Kerrville was my hometown over four decades.
Since early Friday morning, when I first learned of the catastrophic Guadalupe River flooding, I've been in agony.
I've seen many years of different floods, but nothing like this flood.
I was there during the 1987 flood that was the record until now.
By all accounts this was much worse.
The loss of life is heartbreaking.
I don't think many of us anywhere will ever move past all of the children and adults who perished in the flood.
Hearing parents and grandparents talk on TV and online about the wonder and pure joy that their camper girls brought and the agony they have now that the girls are gone is overwhelming to me.
I have been to Camp Mystic several times over the years, including for Project Graduation when my sons were Tivy High School seniors.
The girls' cabins there are near the South Fork of the Guadalupe and I can visualize the terror the July 4th early morning floodwaters brought.
I lost longtime friends in the flood, including Richard Dick Eastland, who co-owned and was longtime director of Camp Mystic, and Jane Ragsdale, who co-owned and was camp director of Heart O' the Hills Camp.
Both lost their lives in the flood.
Eastland died trying to save campers. His body was found several miles downstream.
I spent the weekend talking to my two sons who grew up there and my Tivy High School friends who live in Kerrville.
As I talked to my sons and friends, they drew upon well-known places that were literally swept away.
Hunt lies across from the South Fork and is renowned as a gathering place landmark in the Hill Country, especially for Kerr County.
The iconic Hunt Store was destroyed, and much of the nearby town.
Up Texas 39 along the South Fork, a decades-long summer favorite place to dance, Cryder's Rodeo and Dancehall, is gone.
But, more importantly, the flood took lives, as well as heavily damaged or destroyed homes, camps, resorts, RV parks, restaurants, businesses, bridges and roads along its path.
Digging out of this devastation will be long, sorrowful, and expensive.

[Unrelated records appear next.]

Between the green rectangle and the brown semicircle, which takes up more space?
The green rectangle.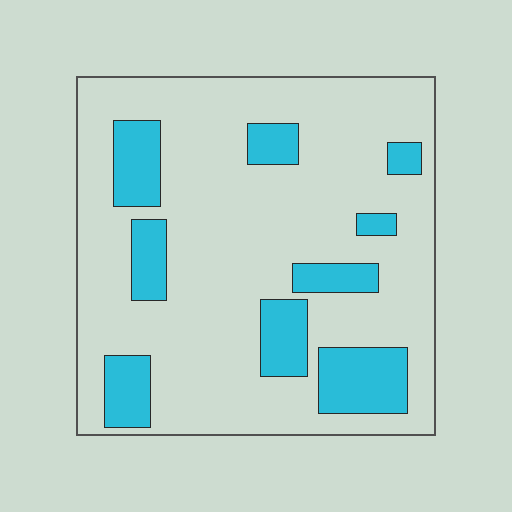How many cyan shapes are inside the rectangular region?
9.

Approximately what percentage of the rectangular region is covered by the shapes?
Approximately 20%.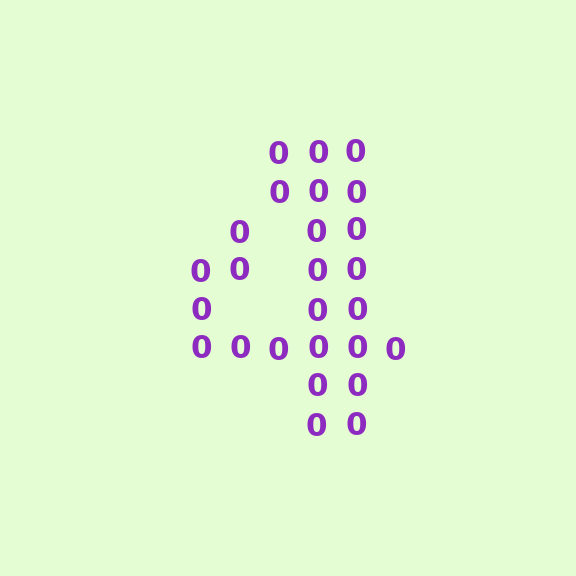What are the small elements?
The small elements are digit 0's.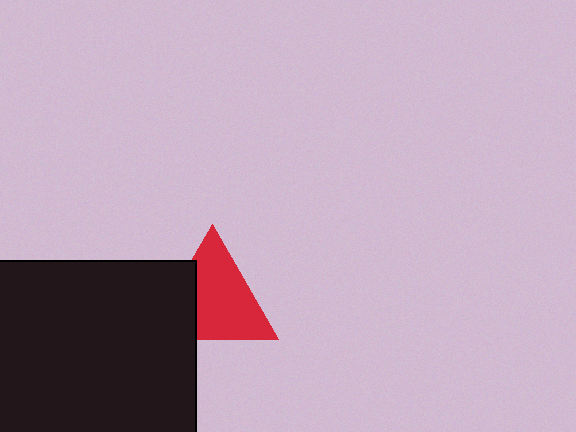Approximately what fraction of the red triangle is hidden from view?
Roughly 30% of the red triangle is hidden behind the black square.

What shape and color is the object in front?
The object in front is a black square.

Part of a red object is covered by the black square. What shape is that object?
It is a triangle.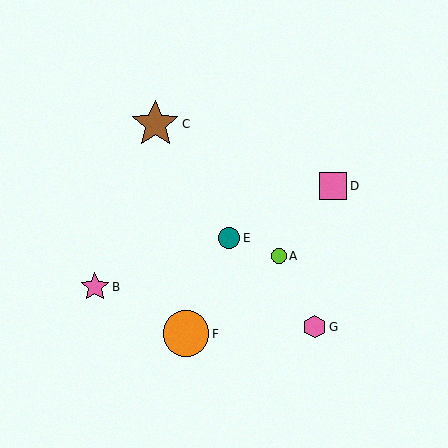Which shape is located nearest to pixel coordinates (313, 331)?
The pink hexagon (labeled G) at (315, 327) is nearest to that location.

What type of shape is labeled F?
Shape F is an orange circle.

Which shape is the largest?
The orange circle (labeled F) is the largest.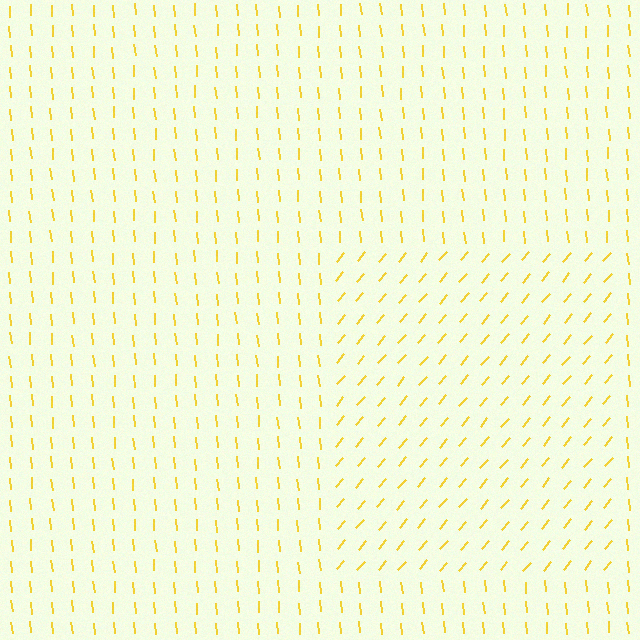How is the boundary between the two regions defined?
The boundary is defined purely by a change in line orientation (approximately 45 degrees difference). All lines are the same color and thickness.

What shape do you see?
I see a rectangle.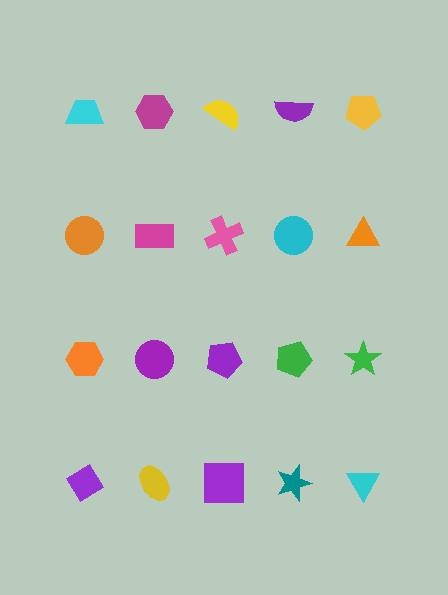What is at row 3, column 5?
A green star.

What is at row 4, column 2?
A yellow ellipse.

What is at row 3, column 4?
A green pentagon.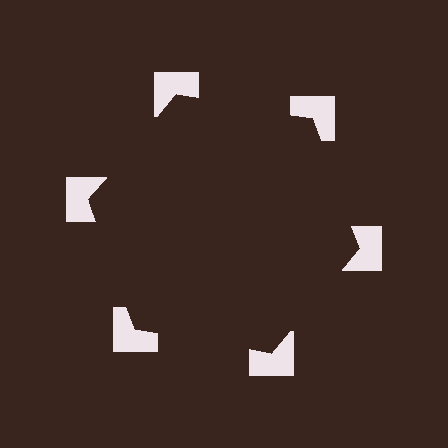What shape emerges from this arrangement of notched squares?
An illusory hexagon — its edges are inferred from the aligned wedge cuts in the notched squares, not physically drawn.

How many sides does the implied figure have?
6 sides.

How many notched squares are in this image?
There are 6 — one at each vertex of the illusory hexagon.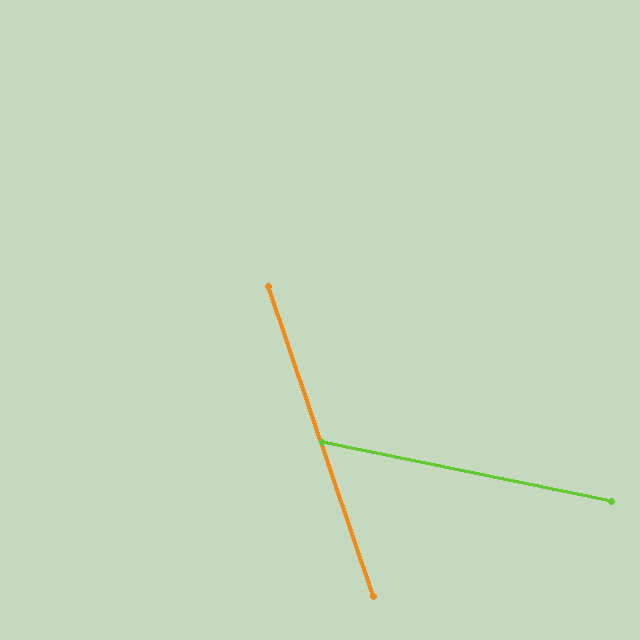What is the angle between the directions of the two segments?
Approximately 60 degrees.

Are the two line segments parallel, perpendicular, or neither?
Neither parallel nor perpendicular — they differ by about 60°.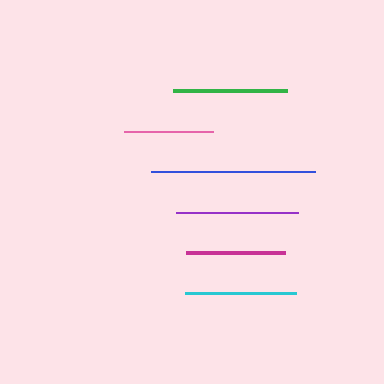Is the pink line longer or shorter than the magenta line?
The magenta line is longer than the pink line.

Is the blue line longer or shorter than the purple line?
The blue line is longer than the purple line.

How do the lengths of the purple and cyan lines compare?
The purple and cyan lines are approximately the same length.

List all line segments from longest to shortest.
From longest to shortest: blue, purple, green and cyan (about equal), magenta, pink.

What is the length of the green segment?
The green segment is approximately 114 pixels long.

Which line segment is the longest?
The blue line is the longest at approximately 164 pixels.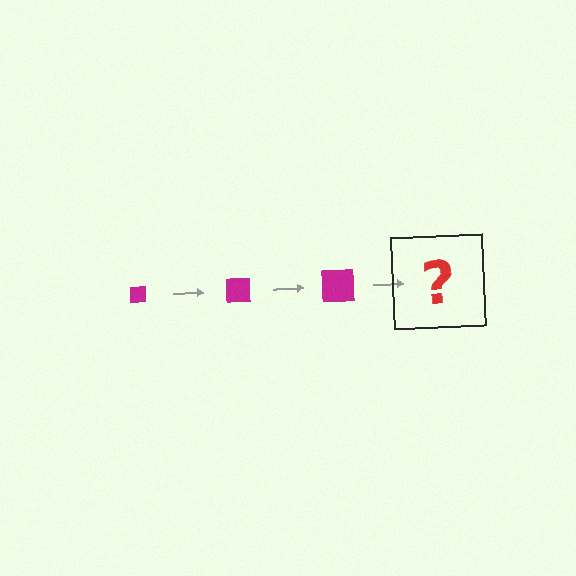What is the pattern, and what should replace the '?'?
The pattern is that the square gets progressively larger each step. The '?' should be a magenta square, larger than the previous one.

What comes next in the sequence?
The next element should be a magenta square, larger than the previous one.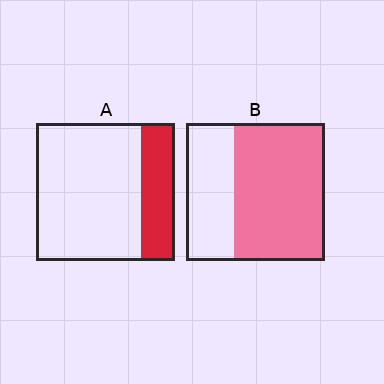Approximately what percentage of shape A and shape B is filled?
A is approximately 25% and B is approximately 65%.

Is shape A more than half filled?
No.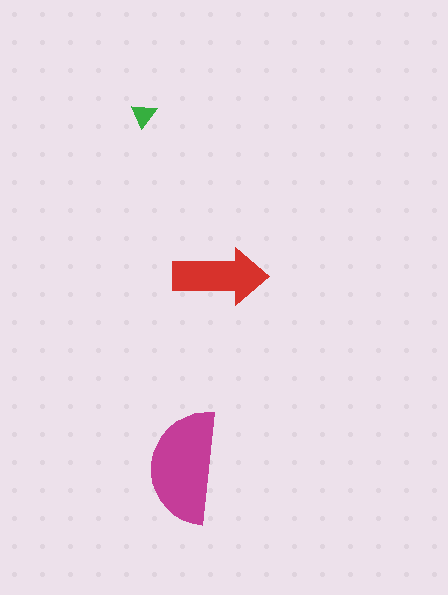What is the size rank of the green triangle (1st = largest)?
3rd.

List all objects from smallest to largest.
The green triangle, the red arrow, the magenta semicircle.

When floods occur in the Guadalupe River Valley – deemed by some meteorologists as the most dangerous river valley in Texas – the terrain funnels them between the hills and the torrents snap off huge trees, often cypresses, hurling them downstream with terrific force.

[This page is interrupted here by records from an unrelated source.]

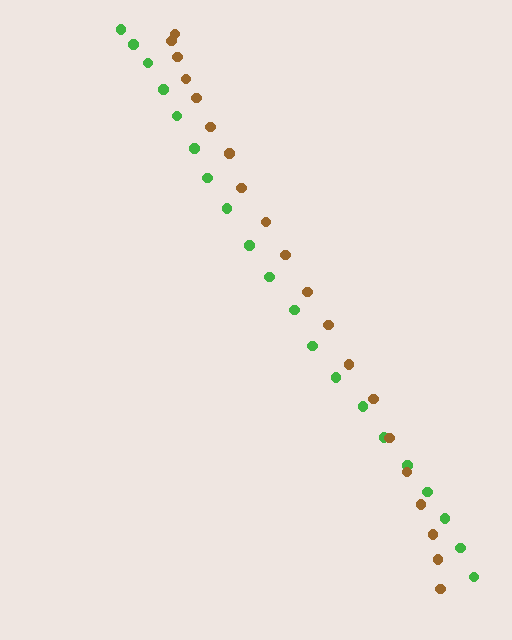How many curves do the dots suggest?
There are 2 distinct paths.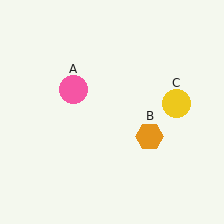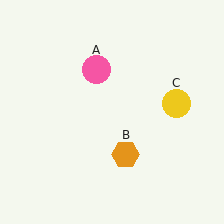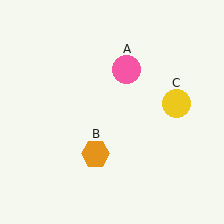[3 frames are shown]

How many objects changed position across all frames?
2 objects changed position: pink circle (object A), orange hexagon (object B).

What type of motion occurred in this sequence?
The pink circle (object A), orange hexagon (object B) rotated clockwise around the center of the scene.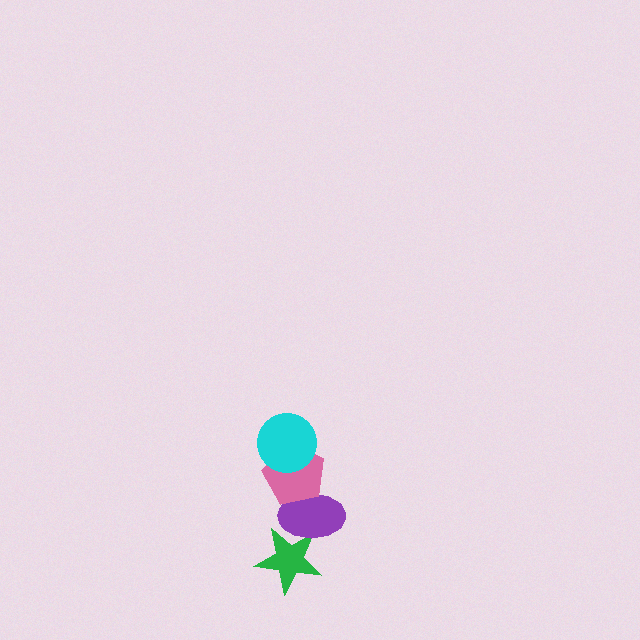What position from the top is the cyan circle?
The cyan circle is 1st from the top.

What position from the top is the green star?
The green star is 4th from the top.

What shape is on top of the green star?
The purple ellipse is on top of the green star.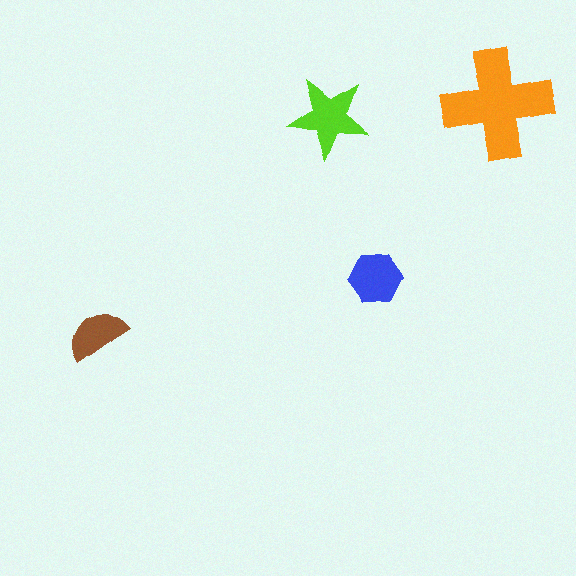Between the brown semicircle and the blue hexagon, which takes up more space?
The blue hexagon.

The effect is both deadly and destructive.
This flood also pushed houses, RVs, heavy trucks and cars downstream.
The Kerr County Sheriff's said that more than 400 first responders from 20 agencies around the state came to help in search and rescue missions.

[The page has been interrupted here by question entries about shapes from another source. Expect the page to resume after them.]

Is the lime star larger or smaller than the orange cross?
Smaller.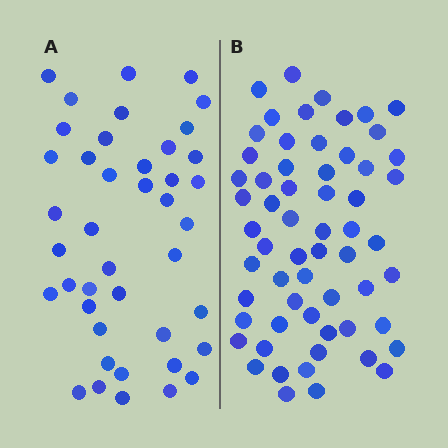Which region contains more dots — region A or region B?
Region B (the right region) has more dots.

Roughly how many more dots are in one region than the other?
Region B has approximately 20 more dots than region A.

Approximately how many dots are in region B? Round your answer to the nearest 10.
About 60 dots.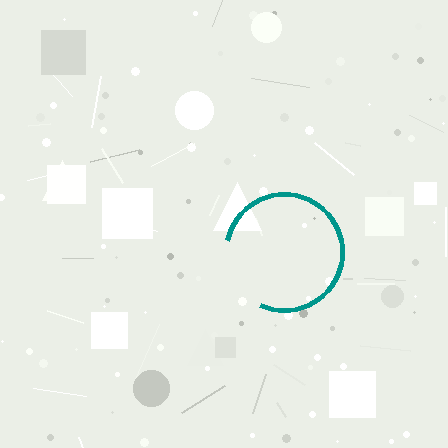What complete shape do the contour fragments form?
The contour fragments form a circle.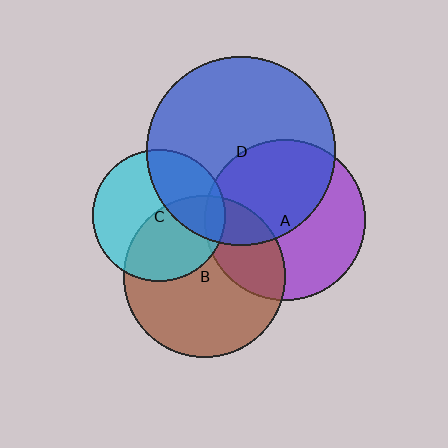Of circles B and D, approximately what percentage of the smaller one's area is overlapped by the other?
Approximately 20%.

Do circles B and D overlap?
Yes.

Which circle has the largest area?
Circle D (blue).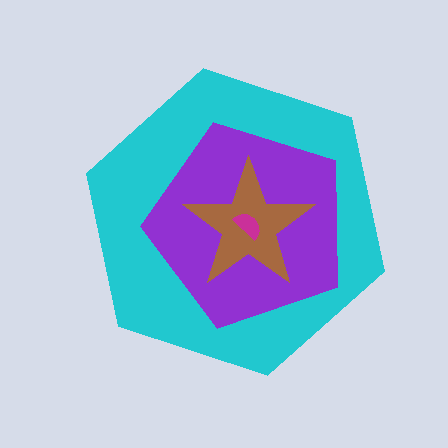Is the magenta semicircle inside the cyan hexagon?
Yes.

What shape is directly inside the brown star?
The magenta semicircle.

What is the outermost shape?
The cyan hexagon.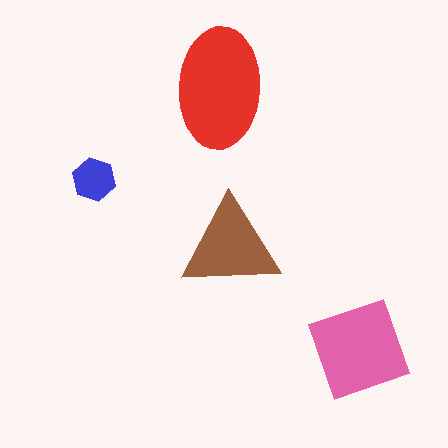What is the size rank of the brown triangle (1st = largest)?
3rd.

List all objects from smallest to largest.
The blue hexagon, the brown triangle, the pink diamond, the red ellipse.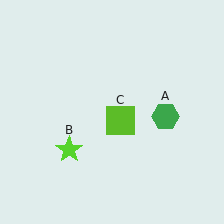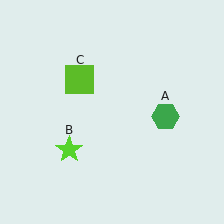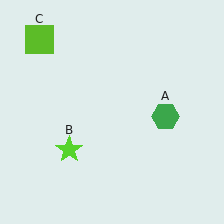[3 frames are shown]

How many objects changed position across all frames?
1 object changed position: lime square (object C).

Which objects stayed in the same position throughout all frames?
Green hexagon (object A) and lime star (object B) remained stationary.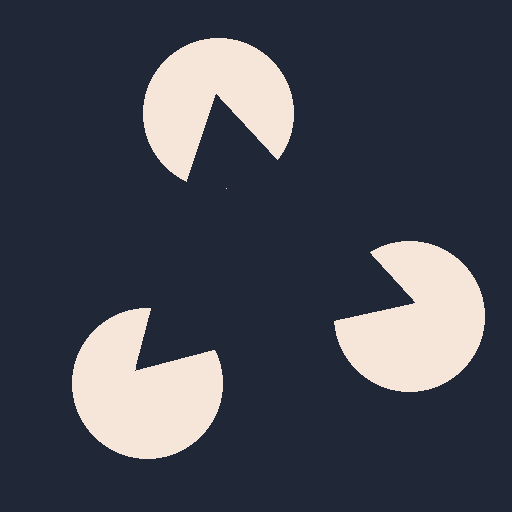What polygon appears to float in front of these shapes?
An illusory triangle — its edges are inferred from the aligned wedge cuts in the pac-man discs, not physically drawn.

There's already lots of finger pointing going on.
Kerr County officials say no one had any idea the flood would be this bad, although there were NWS early flash flood notices that were missed or unseen in those early morning hours.
I do hope something changes about installing early warning systems along the river.
The Matagorda County Sheriff's Department and other local entities collected goods for the Hill Country flood victims.